Il discorso di Carr tocca questioni ancor’oggi rilevanti per
il comunismo, a dispetto del fatto che l’articolo qui riprodotto abbia ormai
più di trent’anni. Per molti versi, esso è rappresentativo della disillusione
della sinistra post-stalinista. Disillusione allora talmente profonda in alcuni
comunisti, e frutto dello scontro tra la realtà e le loro aspettative, da
spingerli a trarre conclusioni opposte e divenire rabbiosi esponenti della
destra. Carr, d’altra parte, non seguì tale percorso, conservando una
prospettiva più distante e dunque maggiormente obiettiva, nonché meno isterica.
Ancor più importante, egli non solo fu in grado di separare il grano dal loglio
nell’esperienza comunista, e ciò nonostante l’enorme pressione accademica e
politica esercitata contro di lui (persino Orwell lo considerava pericoloso),
ma ebbe anche la capacità in età avanzata di analizzare correttamente gli
sviluppi politici ricorrendo al metodo di Marx. Meglio di tanti comunisti, in
particolare i cosiddetti “eurocomunisti”, esaminò gli sviluppi nelle
relazioni economiche che avevano avuto luogo dopo la morte di Marx e, in particolare,
dopo la Seconda guerra mondiale, indicando, inoltre, la sempre più
aristocratica e compromessa condizione della classe operaia nelle nazioni più
sviluppate, se comparata con quella dei paesi caratterizzati da
un’industria, e dunque, un proletariato sottosviluppati. Senza timore di trarre
le conclusioni necessarie, diede un forte impulso ad una migliore comprensione
storica di tale fenomeno, il quale a posteriori diverrà generalmente accettato
come una delle decisive rotture storiche del XX secolo.

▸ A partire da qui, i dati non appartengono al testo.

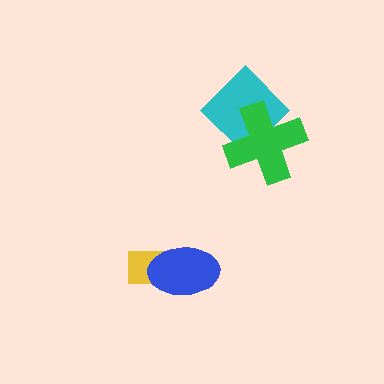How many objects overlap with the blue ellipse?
1 object overlaps with the blue ellipse.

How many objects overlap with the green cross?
1 object overlaps with the green cross.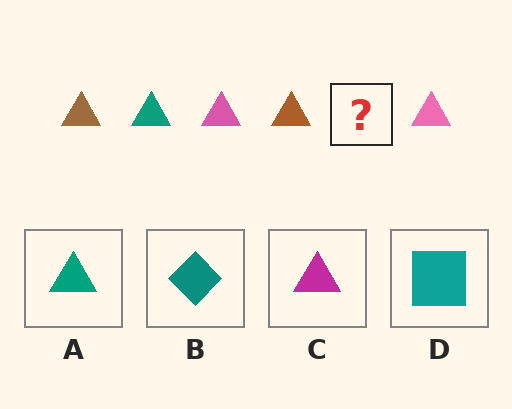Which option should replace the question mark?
Option A.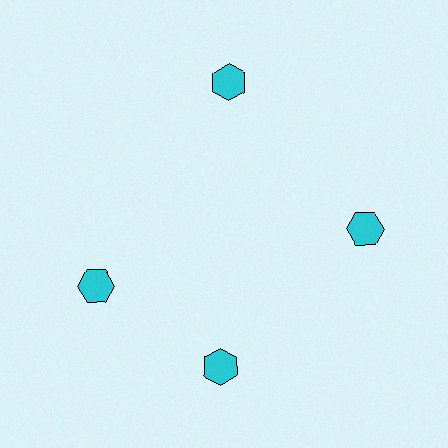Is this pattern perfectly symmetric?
No. The 4 cyan hexagons are arranged in a ring, but one element near the 9 o'clock position is rotated out of alignment along the ring, breaking the 4-fold rotational symmetry.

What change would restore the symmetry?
The symmetry would be restored by rotating it back into even spacing with its neighbors so that all 4 hexagons sit at equal angles and equal distance from the center.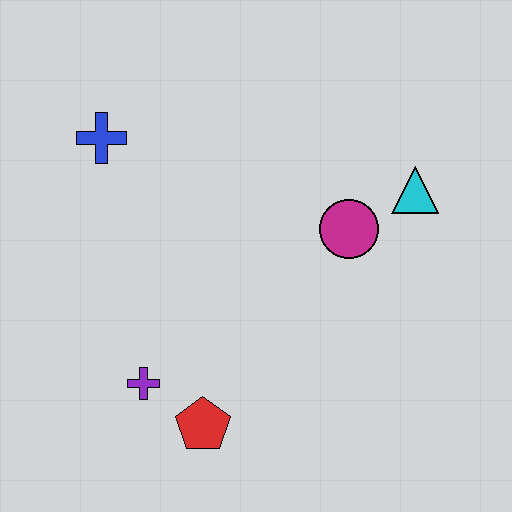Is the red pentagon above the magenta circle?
No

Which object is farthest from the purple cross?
The cyan triangle is farthest from the purple cross.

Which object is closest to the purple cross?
The red pentagon is closest to the purple cross.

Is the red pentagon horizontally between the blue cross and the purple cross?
No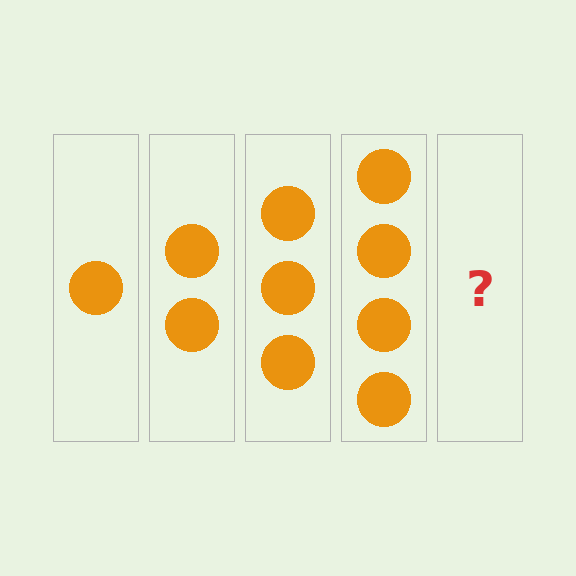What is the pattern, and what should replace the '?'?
The pattern is that each step adds one more circle. The '?' should be 5 circles.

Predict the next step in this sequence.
The next step is 5 circles.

La fama di Carr non è legata esclusivamente alla sua
eccellente analisi della storia economica sovietica, campo nel quale è stato un
pioniere insieme a R. W. Davies, bensì è dovuta in egual misura al suo lavoro
storiografico Sei lezioni sulla storia. Un libro generalmente
considerato come l’espressione maggiore della scrittura
storiografica moderna, una presa di distanza dalla vecchia storia
Whig, così come da un certo positivismo sterile e conservatore (à la Namier). In esso viene inaugurata un’epoca in cui il
mestiere dello storico, in maniera crescente, è stato visto come un
particolare modo di selezionare e disporre gli elementi storici, che si
vogliano o meno definire questi ultimi “fatti storici”; e nel fare ciò, ha
aperto la strada, sostenendole, a quelle modalità di scrittura
storiografica che hanno enfatizzato inediti trattamenti di materiali
esistenti e ignorati, allo scopo di condurre alla ribalta segmenti sino ad
allora oscuri della storia, quali la storia sociale, quella delle donne, del
quotidiano e così via. Il clima generale instaurato dall’ascesa della New Left
e dall’influenza del gruppo degli storici vicini al PCGB, particolarmente in
Gran Bretagna, ha senz’altro avuto un ruolo. Altro aspetto importante del
contributo fornito da Carr alla storiografia, nel libro in questione come in
altri, è la sua rivendicazione dell’idea di progresso nella storia, come
prerequisito necessario al fine di rendere la disciplina storica un’impresa, in
primo luogo, comprensibile ed utile. Il tutto senza invocare il deus ex
machina del Geist o concezioni analoghe, cosa di per
sé degna di nota, per quanto anche un prodotto della peculiare avversione
britannica nei confronti della filosofia della storia. Gran parte di questa
intervista e da vedersi sotto questa luce, compresi i riferimenti al
lavoro succitato. Poiché è essenziale difendere l’idea di progresso nella
storia senza cadere nella trappola del progressismo o idealismo whig, Edward
Hallett Carr è stato un grande storico anche solo per quest’unico motivo.